The reality: Unless you stick to fruit there is plenty to worry about. Most of the toppings sold in yogurt shops have a decent number of calories and can quickly elevate the calorie count of the final product you consume. Even fruit is problematic if it comes in a sugary syrup.

The myth: A medium-sized cup of frozen yogurt is enough for the occasional lunch. You wouldn’t want to eat it exclusively for lunch often but every once in a while is okay.

The reality: A cup-and-a-half serving of frozen yogurt contains less calcium and protein than a glass of milk.
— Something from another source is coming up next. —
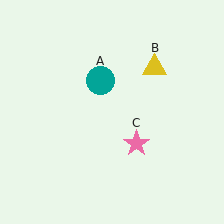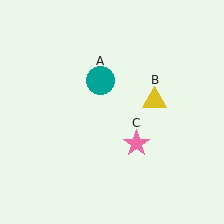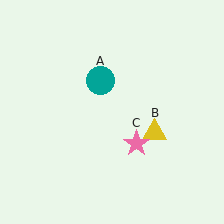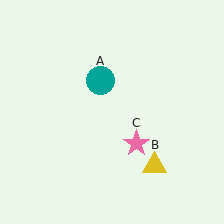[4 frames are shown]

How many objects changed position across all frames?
1 object changed position: yellow triangle (object B).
It is also loaded with sugar, which makes frozen yogurt far from ideal as a stand-alone food.

The myth: So-called “real” or “natural” frozen yogurt is healthier and lower in calories than the commercial kind.

The reality: These claims are a marketing strategy and are not based in truth. Calculations show only marginal calorie or nutritional differences between the various types of frozen yogurts sold in shops or stores.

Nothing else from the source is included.